Surgery Better Than Radiation in Localized Prostate Cancer

Kate Johnson

March 22, 2013

MILAN, Italy — Radical prostatectomy offers better survival than radiotherapy for men with localized prostate cancer, according to an observational study of 34,515 men.

"This suggests that surgery has an edge for most of these men" over radiotherapy, said lead investigator Prasanna Sooriakumaran, MD, from Karolinska University Hospital in Stockholm, Sweden. The findings should have an impact on daily clinical practice, he noted.

Dr. Sooriakumaran presented the study, along with senior investigator Peter Wiklund, MD, also from Karolinska University, in a late-breaking session here at the the European Association of Urology (EAU) 28th Annual Congress, where it won second prize.

Data were drawn from the National Prostate Cancer Registry in Sweden, which includes almost all Swedish men with prostate cancer initially treated from 1996 to 2000 with either surgery (n = 21,533) or radiotherapy (n = 12,982) and no hormone therapy.

The registry collects data on a wide range of covariates, including age, prostate-specific antigen (PSA) level, stage of disease, Gleason score, Charlson comorbidity index, marital status, educational status, and socioeconomic status, said Dr. Sooriakumaran

The median follow-up for both the surgery and radiation groups was 6 years, he reported.

The investigators calculated cumulative incidence curves for prostate cancer mortality and other-cause mortality. They also calculated competing-risk (radiotherapy vs surgery) regression hazard ratios (HRs) without adjustment and then with propensity score and traditional adjustments.

There was an overall unadjusted 3-fold increased risk for death in the radiotherapy group, compared with the surgery group (P < .001), Dr. Wiklund reported. The propensity score and traditional covariate adjusted HRs were 1.76 and 1.77, respectively (P < 0.001 for both).

The risk for death was higher for radiotherapy than for surgery in the low-, intermediate-, and high-risk categories. It was only in the metastatic category that the risk for death equalized for the 2 therapies.

Table. Risk for Death With Radiotherapy, Compared With Surgery

Hazard Ratio by Risk Category Risk for Death P value
Low-risk category    
Unadjusted HR 2.15 <.001
Propensity score adjusted HR 1.91 <.011
Traditional covariate adjusted HR 2.03 <.007
Intermediate-risk category    
Unadjusted HR 1.95 <.001
Propensity score adjusted HR 1.77 <.001
Traditional covariate adjusted HR 1.77 <.001
High-risk category    
Unadjusted HR 1.69 <.001
Propensity score adjusted HR 1.50 <.001
Traditional covariate adjusted HR 1.63 <.001
Metastatic category    
Unadjusted HR 1.04 .835
Propensity score adjusted HR 0.76 .231
Traditional covariate adjusted HR 0.65 .081


This study could lead to the increasing use of surgery over radiation for patients with localized disease, said Dr. Sooriakumaran. He noted that for patients with locally advanced and metastatic disease, the 2 therapies appear to be equivalent.

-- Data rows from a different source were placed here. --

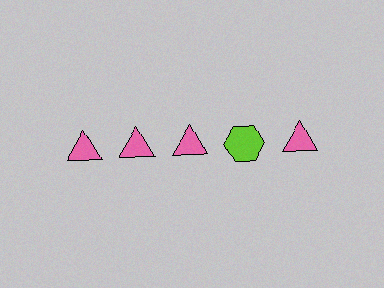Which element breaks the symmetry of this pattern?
The lime hexagon in the top row, second from right column breaks the symmetry. All other shapes are pink triangles.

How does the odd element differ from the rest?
It differs in both color (lime instead of pink) and shape (hexagon instead of triangle).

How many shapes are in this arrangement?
There are 5 shapes arranged in a grid pattern.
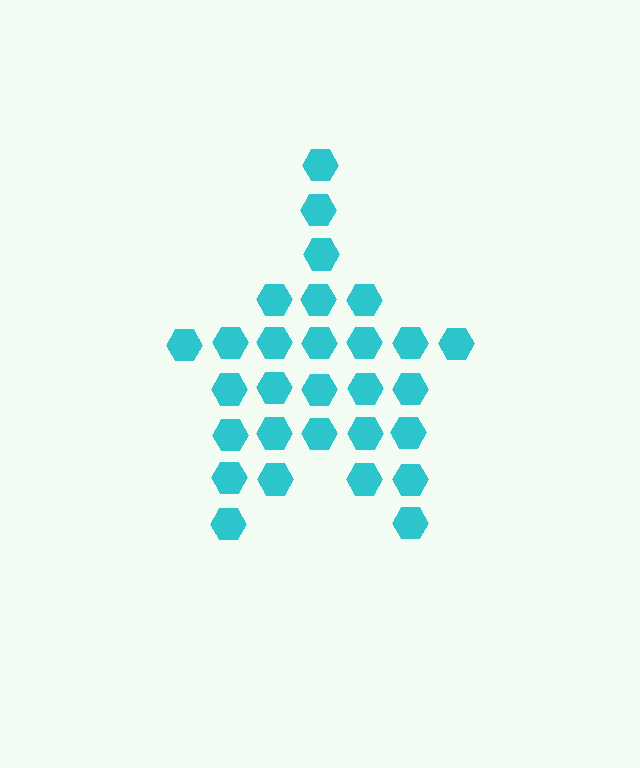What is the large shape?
The large shape is a star.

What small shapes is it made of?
It is made of small hexagons.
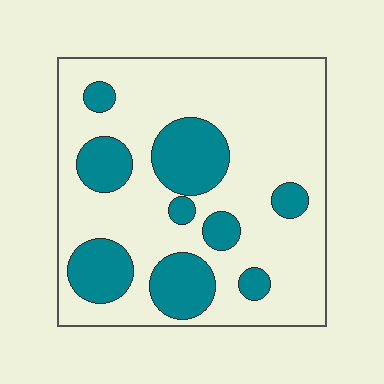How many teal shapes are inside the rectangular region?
9.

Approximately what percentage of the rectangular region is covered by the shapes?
Approximately 25%.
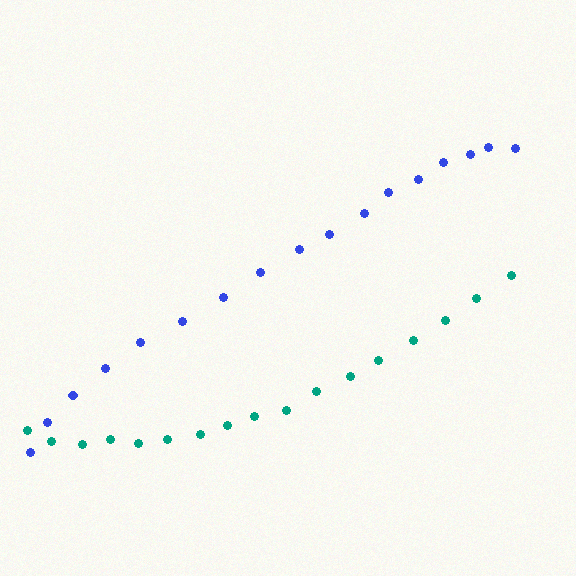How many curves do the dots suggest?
There are 2 distinct paths.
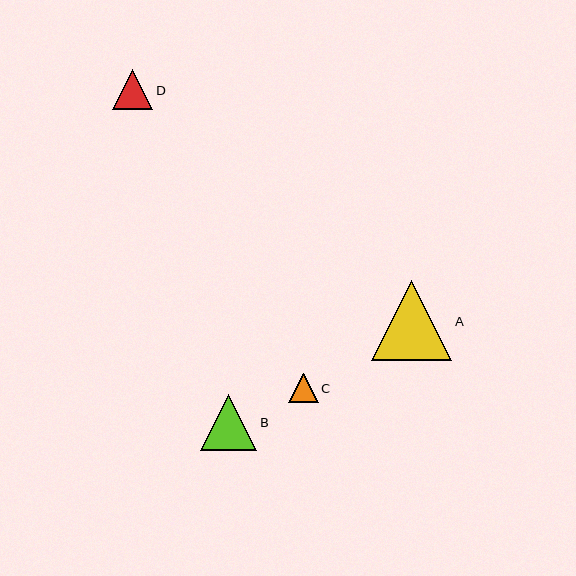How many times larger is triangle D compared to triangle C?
Triangle D is approximately 1.3 times the size of triangle C.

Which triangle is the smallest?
Triangle C is the smallest with a size of approximately 29 pixels.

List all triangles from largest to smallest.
From largest to smallest: A, B, D, C.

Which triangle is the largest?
Triangle A is the largest with a size of approximately 80 pixels.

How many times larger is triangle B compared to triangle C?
Triangle B is approximately 1.9 times the size of triangle C.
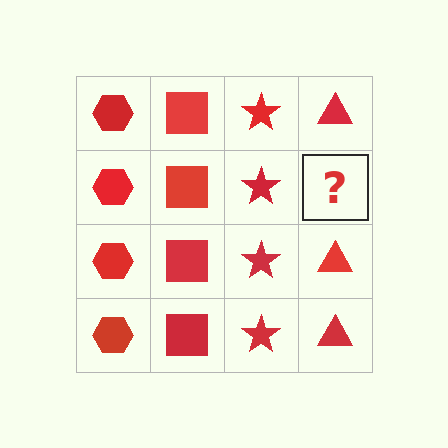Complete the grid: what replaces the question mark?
The question mark should be replaced with a red triangle.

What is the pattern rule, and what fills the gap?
The rule is that each column has a consistent shape. The gap should be filled with a red triangle.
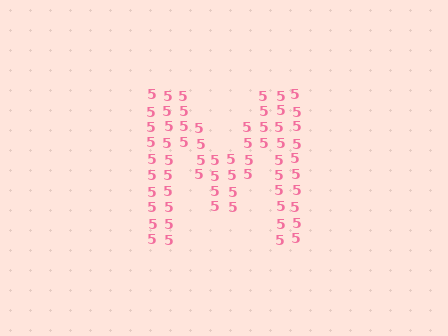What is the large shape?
The large shape is the letter M.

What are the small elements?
The small elements are digit 5's.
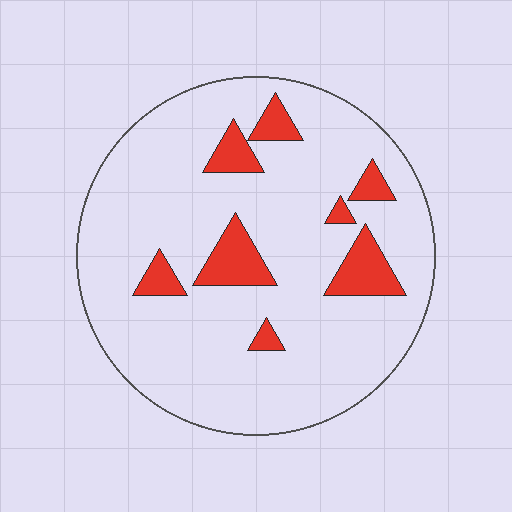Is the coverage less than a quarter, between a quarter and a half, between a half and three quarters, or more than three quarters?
Less than a quarter.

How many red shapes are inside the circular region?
8.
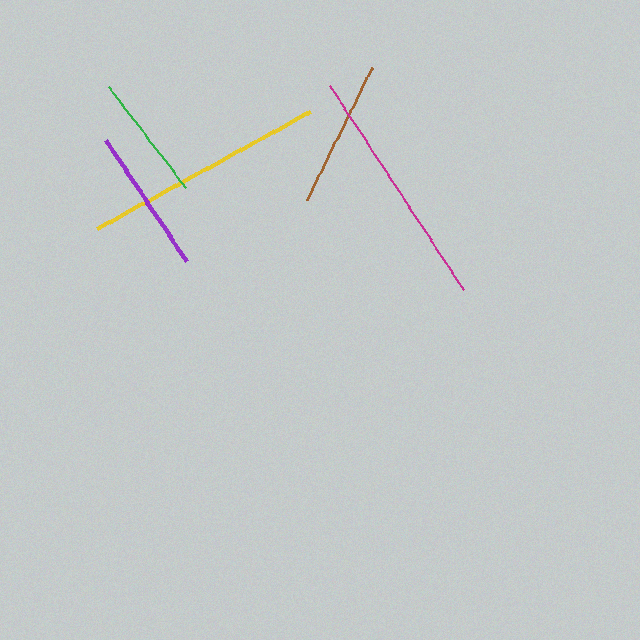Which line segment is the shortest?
The green line is the shortest at approximately 126 pixels.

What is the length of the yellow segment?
The yellow segment is approximately 243 pixels long.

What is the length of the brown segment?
The brown segment is approximately 147 pixels long.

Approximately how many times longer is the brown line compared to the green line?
The brown line is approximately 1.2 times the length of the green line.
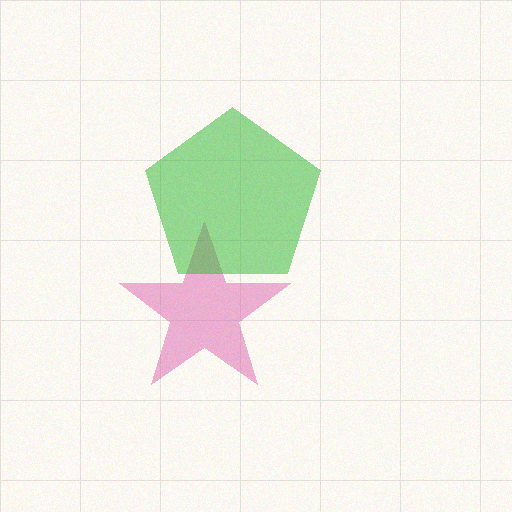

An inevitable limitation of this study is that it compares older forms of radiation and surgery, which have since evolved since the 1996 to 2000 study period.

"Radiation oncologists will say that radiation has changed completely since then, but that's a moot point because so has surgery," he said.

"The caveat with studies like this is always that they are retrospective. It is important to be very careful about the adequacy of risk adjustment, among other issues," said Matthew Cooperberg, MD, from the University of California at San Francisco, who was asked by Medscape Medical News to comment on the study.

However, the findings "are entirely consistent with a growing number of carefully performed retrospective studies that have been published in the past few years," he noted.

"These studies, from both academic- and community-based data registries, consistently suggest that for men with higher-risk prostate cancer, we see both statistically significant and clinically meaningful differences in mortality, with mortality end points in all papers published to date favoring surgery over external-beam radiation," he explained.

"The fact is, the best way to treat aggressive high-risk prostate cancer is likely multimodal," Dr. Cooperberg said, "and for many patients includes surgery, radiation, and systemic therapy."

Dr. Sooriakumaran, Dr. Wiklund, and Dr. Cooperberg have disclosed no relevant financial relationships.

European Association of Urology (EAU) 28th Annual Congress: Abstract 192. Presented March 18, 2013.